Desde a pandemia da Covid-19, o avanço de doenças infecciosas voltou a ocupar o centro das preocupações da comunidade científica. Uma análise do infectologista Patrick Jackson, professor da University of Virginia, aponta três vírus que merecem atenção especial nos próximos meses por apresentarem risco de expansão e impacto na saúde pública.
O estudo, publicado no site The Conversation, destaca que fatores como o aquecimento global, o crescimento populacional e o aumento da mobilidade humana criam condições favoráveis para a disseminação de patógenos em diferentes regiões do mundo.
Gripe aviária preocupa pesquisadores
Entre as principais ameaças está a influenza A, especialmente o subtipo H5N1, conhecido como gripe aviária. O vírus é considerado perigoso por sua capacidade de infectar diversas espécies e sofrer mutações frequentes.
Identificado em humanos pela primeira vez na China, em 1997, o H5N1 se espalhou globalmente por meio de aves migratórias. Em 2024, foi detectado em rebanhos de vacas-leiteiras nos Estados Unidos, ampliando o alerta entre autoridades sanitárias.

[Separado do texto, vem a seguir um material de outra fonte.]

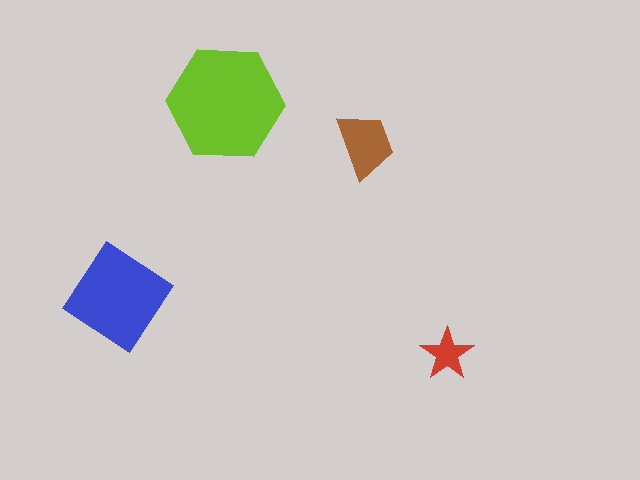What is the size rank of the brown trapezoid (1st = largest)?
3rd.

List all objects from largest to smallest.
The lime hexagon, the blue diamond, the brown trapezoid, the red star.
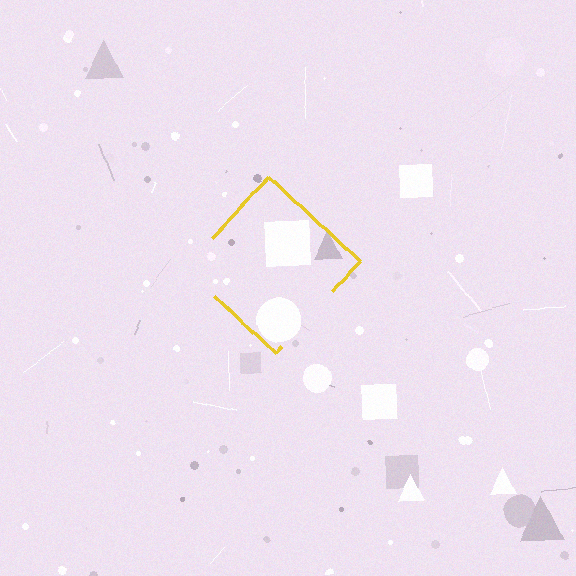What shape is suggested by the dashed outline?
The dashed outline suggests a diamond.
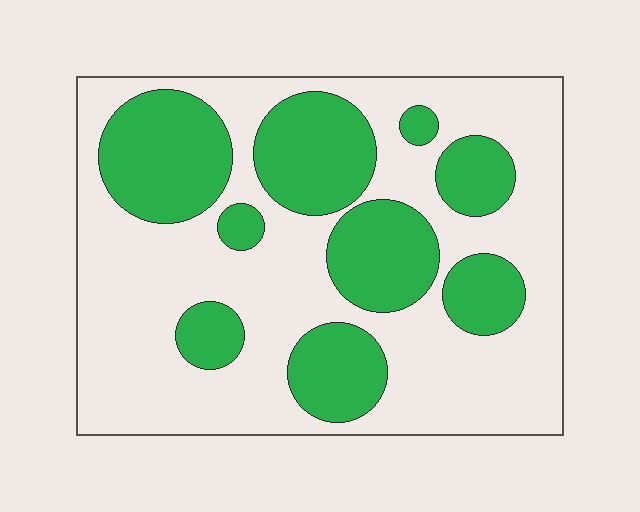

Dados dos Centers for Disease Control and Prevention indicam que, desde 2024, foram registrados 71 casos humanos e duas mortes associadas ao vírus no país. Até o momento, não há evidências de transmissão sustentada entre pessoas.
Segundo Jackson, o maior risco é que o vírus adquira a capacidade de se espalhar facilmente entre humanos, o que poderia dar início a uma nova pandemia. Além disso, as vacinas atuais não oferecem proteção específica contra o H5N1, o que reforça a necessidade de novos imunizantes.
Mpox se consolida fora da África
Outro vírus que segue sob monitoramento é o mpox, anteriormente conhecido como varíola dos macacos. Durante décadas, a doença esteve concentrada na África Subsaariana, mas ganhou projeção mundial em 2022, quando um surto atingiu mais de 100 países.
A transmissão ocorre principalmente por contato próximo entre pessoas, inclusive durante relações sexuais. Apesar da redução no número de casos após o pico do surto, o vírus permanece ativo em várias regiões.
Enquanto o clado II se estabeleceu globalmente, países da África Central registram aumento de casos do clado I, considerado mais grave. Desde 2025, casos dessa variante também foram identificados nos Estados Unidos, inclusive em pessoas sem histórico de viagem.
Há vacina disponível contra a doença, mas ainda não existem tratamentos específicos comprovadamente eficazes.
Vírus Oropouche avança nas Américas
O terceiro vírus citado pelo especialista é o Oropouche, identificado nos anos 1950 no Caribe. Transmitido por mosquitos e pequenos insetos conhecidos como maruins, ele provoca sintomas como febre, dor de cabeça e dores musculares.
Por décadas, a circulação esteve concentrada na região amazônica. No entanto, desde os anos 2000, o vírus vem se espalhando por outras áreas da América do Sul, América Central e Caribe.
De acordo com Jackson, a presença do inseto transmissor em grande parte do continente americano aumenta o risco de expansão da doença. Atualmente, não há vacina nem tratamento específico contra o Oropouche.
Outras doenças também preocupam
Além desses três vírus, o infectologista chama atenção para o crescimento de surtos de chikungunya, o aumento de casos de sarampo em países com baixa cobertura vacinal e o risco de avanço do HIV, especialmente em regiões afetadas por cortes em programas de apoio internacional.
O pesquisador também alerta para o surgimento de novos vírus, impulsionado pelas mudanças ambientais e pela maior interação entre seres humanos, animais e ecossistemas.
Vigilância é fundamental
Para Jackson, o fortalecimento da vigilância epidemiológica, o investimento em pesquisa e o desenvolvimento de vacinas e tratamentos são essenciais para prevenir novas crises sanitárias.
“A vigilância contínua e o avanço da ciência são fundamentais para manter a população protegida”, afirma.